Toronto – The Ontario Public Service Employees Union (OPSEU) is demanding that the government of Ontario rethink its guidelines surrounding alcohol sales through self-checkouts, and ban the practice entirely.
The call comes after the union learned that a member of the public lodged a complaint with the Alcohol and Gaming Commission of Ontario (AGCO) after seeing a visibly intoxicated man purchasing beer through a self-checkout kiosk at a local grocery store.
“Under the current regulations, grocery stores can decide for themselves whether to sell beer through self-checkouts,” said OPSEU President Warren (Smokey) Thomas. “As far as I’m concerned, this is an open invitation to intoxicated and underage customers to try to purchase alcohol illegally.”
Denise Davis, chair of the Liquor Board Employees Division (LBED), is also wary of the lax laws.
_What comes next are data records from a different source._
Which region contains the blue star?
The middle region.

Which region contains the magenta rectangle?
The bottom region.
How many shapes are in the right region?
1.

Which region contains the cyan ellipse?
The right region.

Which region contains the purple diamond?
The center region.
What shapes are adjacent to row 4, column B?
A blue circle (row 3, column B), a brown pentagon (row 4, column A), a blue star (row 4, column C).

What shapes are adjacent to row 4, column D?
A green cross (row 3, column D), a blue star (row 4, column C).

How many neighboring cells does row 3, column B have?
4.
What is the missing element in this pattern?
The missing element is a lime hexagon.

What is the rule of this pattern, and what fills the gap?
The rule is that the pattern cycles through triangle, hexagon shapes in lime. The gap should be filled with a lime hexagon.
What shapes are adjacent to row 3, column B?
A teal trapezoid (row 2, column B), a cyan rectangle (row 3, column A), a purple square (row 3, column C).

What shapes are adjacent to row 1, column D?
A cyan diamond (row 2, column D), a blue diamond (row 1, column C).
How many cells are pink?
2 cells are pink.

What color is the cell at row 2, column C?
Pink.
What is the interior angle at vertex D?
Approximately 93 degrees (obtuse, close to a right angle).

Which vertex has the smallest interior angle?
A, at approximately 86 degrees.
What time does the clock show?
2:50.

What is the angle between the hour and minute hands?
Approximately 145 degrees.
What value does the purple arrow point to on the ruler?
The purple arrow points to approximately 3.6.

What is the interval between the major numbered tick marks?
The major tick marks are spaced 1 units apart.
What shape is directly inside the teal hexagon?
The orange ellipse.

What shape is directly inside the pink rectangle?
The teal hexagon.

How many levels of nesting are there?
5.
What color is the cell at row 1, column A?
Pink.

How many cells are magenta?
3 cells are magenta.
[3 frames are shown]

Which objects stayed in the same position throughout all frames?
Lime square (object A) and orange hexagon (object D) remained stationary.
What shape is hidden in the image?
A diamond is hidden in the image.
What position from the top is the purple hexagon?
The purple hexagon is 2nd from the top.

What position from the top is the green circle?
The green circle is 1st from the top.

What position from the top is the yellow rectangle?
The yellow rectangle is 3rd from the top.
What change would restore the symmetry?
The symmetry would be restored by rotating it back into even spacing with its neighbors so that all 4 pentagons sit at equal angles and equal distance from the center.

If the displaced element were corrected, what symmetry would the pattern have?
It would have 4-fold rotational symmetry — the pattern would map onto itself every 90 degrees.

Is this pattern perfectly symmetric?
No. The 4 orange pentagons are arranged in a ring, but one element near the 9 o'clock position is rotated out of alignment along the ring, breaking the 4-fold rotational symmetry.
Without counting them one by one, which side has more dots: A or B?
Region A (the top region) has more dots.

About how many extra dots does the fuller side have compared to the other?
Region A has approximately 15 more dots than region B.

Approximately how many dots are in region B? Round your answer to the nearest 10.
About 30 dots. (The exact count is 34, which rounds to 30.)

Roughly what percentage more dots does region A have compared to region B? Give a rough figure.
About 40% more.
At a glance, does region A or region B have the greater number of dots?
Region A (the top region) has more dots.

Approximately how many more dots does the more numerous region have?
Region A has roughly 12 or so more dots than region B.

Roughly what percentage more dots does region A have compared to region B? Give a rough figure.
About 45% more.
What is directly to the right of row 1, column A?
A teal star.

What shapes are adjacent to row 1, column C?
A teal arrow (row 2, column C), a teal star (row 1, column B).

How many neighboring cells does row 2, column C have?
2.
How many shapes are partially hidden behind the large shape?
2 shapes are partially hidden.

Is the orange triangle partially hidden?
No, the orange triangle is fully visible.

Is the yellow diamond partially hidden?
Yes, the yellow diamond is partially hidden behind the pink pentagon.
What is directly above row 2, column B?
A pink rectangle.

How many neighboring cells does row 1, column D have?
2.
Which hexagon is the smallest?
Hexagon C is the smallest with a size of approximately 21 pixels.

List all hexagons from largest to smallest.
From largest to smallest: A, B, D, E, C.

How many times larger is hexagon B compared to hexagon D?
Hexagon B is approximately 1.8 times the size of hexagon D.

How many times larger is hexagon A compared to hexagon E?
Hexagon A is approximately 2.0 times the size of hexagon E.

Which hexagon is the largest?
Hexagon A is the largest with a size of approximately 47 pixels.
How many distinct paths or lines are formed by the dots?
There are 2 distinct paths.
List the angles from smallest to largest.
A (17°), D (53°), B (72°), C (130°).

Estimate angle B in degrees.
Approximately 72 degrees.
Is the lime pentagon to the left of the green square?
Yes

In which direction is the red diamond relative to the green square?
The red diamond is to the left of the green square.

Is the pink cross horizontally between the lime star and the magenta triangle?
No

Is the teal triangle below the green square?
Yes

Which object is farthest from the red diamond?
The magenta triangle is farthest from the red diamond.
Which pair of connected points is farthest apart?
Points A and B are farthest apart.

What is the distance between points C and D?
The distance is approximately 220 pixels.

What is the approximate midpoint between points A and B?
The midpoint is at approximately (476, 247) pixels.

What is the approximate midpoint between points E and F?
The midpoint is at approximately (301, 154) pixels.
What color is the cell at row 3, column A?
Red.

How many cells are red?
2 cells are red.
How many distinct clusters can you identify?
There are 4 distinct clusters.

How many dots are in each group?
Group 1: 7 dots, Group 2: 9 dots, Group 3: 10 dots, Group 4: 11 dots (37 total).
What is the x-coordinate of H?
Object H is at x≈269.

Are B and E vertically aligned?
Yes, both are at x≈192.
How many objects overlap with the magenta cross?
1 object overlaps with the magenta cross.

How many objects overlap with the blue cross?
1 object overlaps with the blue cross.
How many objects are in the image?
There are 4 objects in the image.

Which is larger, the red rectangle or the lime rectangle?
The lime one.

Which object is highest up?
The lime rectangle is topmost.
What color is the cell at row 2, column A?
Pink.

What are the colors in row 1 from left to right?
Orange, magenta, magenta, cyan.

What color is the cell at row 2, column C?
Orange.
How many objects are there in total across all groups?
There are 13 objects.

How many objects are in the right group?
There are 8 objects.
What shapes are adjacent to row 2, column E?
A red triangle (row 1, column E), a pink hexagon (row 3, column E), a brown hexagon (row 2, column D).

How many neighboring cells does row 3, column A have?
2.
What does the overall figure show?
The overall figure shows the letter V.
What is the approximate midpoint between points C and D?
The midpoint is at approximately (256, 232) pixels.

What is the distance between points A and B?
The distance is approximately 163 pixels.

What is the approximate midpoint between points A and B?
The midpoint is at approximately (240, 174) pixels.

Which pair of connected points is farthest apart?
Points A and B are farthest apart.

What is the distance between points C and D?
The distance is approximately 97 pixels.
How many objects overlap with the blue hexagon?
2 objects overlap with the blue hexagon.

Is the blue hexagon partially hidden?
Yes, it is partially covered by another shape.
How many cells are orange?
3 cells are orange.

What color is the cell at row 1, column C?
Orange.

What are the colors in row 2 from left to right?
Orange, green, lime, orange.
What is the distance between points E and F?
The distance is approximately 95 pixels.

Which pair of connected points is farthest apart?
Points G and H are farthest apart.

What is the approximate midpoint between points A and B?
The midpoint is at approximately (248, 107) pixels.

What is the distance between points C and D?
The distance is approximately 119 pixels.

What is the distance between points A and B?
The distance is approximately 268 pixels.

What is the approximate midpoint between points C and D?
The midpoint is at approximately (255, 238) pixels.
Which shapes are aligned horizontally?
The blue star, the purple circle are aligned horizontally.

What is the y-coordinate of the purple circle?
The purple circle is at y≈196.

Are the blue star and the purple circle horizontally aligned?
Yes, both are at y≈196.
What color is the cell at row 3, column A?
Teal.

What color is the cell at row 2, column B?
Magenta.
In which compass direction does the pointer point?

“Where is the social responsibility in this?” said Davis. “How can the government tell us it is liberalizing alcohol sales in a socially responsible way? If we look at the track record so far – ‘Sandy’s Law’ not being implemented until we publicly demanded it, creeping privatization of the LCBO without public consultation, and now, intoxicated people buying alcohol completely unhindered – it’s pretty clear there is no regard for socially responsible alcohol policies.”
OPSEU has already been vocally opposed to the government’s decision to liberalize and privatize the sale of alcohol in Ontario, citing cases where other provinces that did so saw increased alcohol-related harms and costs.
“The havoc wreaked by liberalization and privatization of alcohol sales is twofold. Thanks to liberalization, we will have increased availability of alcohol, which means increased harms and costs for emergency services, law enforcement, health care, lost work-time, and so on. And thanks to privatization, we will have reduced public funds to cover those extra costs,” said Thomas.
“Who’s winning here? It isn’t Ontarians.”